La muerte de los seres humanos es un acontecimiento relevante. No es simplemente el último paso de un ciclo vital como los demás seres, que nacen, crecen, se reproducen y mueren. El sentido antropológico de la muerte es distinto. Es una “experiencia cumbre”, por su significado tan alto y trascendente. Afecta a la persona que fallece, pero también repercute en otras más, especialmente en los seres queridos. La muerte humana nunca es un hecho estrictamente individual o aislado. Es una realidad que involucra familias, comunidades, pueblos, sociedades.
Para quienes carecen de fe, la muerte es sólo, como muchas veces se dice, el “paso obligado de todos”, el “momento que por fuerza tiene que llegar y del cual nadie se puede escapar”. Esta es ciertamente una visión que podemos definir como “fatalista”, es decir que considera la muerte únicamente como “lo inexorable del destino”, aquello ante lo que no queda sino una pobre e irremediable “resignación”. En esta visión carente de fe, toda realidad humana termina en la tumba, la muerte es una desgracia inevitable de un destino del que no se puede huir y que al final debe concluir en un desenlace trágico y doloroso. Pero ésta no es la visión cristiana. La fe nos da una perspectiva muy distinta, a la luz de la revelación divina.
Los cristianos sólo podemos entender el misterio de la muerte a la luz de la fe en Jesucristo, Resurrección y Vida. Creemos que con él ha llegado el reinado de Dios, esperado y anunciado en las profecías. Por tanto, el sentido auténtico y genuino de la muerte y la vida se esclarece sobre todo desde la luz pascual de Jesucristo muerto y resucitado. Su muerte en la cruz representó el sacrificio expiatorio, ofrecido por los pecados de los hombres, según designio de Dios, para dar sentido a nuestra propia vida y muerte. Cristo en la cruz nos hace comprender el infinito amor del Padre, que no escatimó a su propio Hijo para liberarnos del pecado y de la muerte, entendida ésta como la gran tragedia humana acarreada por el pecado. Aunque es poco lo que alcanzamos a comprender, sí podemos es contemplar el misterio de Dios y de su infinito amor por nosotros. El sufrimiento y la muerte se esclarecen y cobran sentido en el Hijo que entregó su vida por “rescatar al esclavo” (pregón pascual).
Los evangelios narran de manera muy escueta el acontecimiento que sustenta toda nuestra fe y nuestra esperanza, la resurrección del Señor. Hablan de un “amanecer”, el del primer día de la semana. Por tanto, no se trata de un amanecer cualquiera, es la alborada de una época nueva que comienza, porque la resurrección del Señor hace que termine una era de oscuridad, pecado y muerte, para dar paso a una era de luz, gracia y vida. Es el “primer día de la semana” porque de aquí en adelante comienza una nueva época y una nueva creación. El anuncio del ángel a las mujeres es claro y contundente: “Ustedes no teman, pues sé que buscan a Jesús, el Crucificado; no está aquí, ha resucitado, como había dicho…” (Mt 28,5-6).

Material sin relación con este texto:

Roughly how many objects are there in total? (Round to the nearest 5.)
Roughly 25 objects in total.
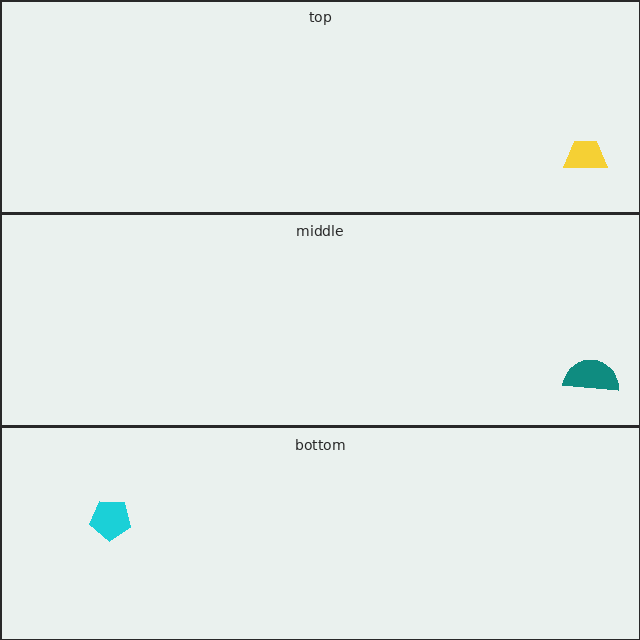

Por tanto, para los creyentes en Jesús, celebrar el día de los fieles difuntos tiene ante todo el sentido de celebración de la vida, la que nos ha otorgado nuestro Mesías muerto y resucitado.
Por eso también la liturgia ha querido celebrar este día inmediatamente después de la solemnidad de Todos los Santos. Los que mueren en Cristo, van al encuentro del Padre para participar de la Pascua eterna que celebra el Dios de la vida con sus santos y elegidos. Los fieles difuntos, es decir, los creyentes en Cristo, al llegar al fina de su vida terrena, son llamado a participar de esa misma Pascua Eterna.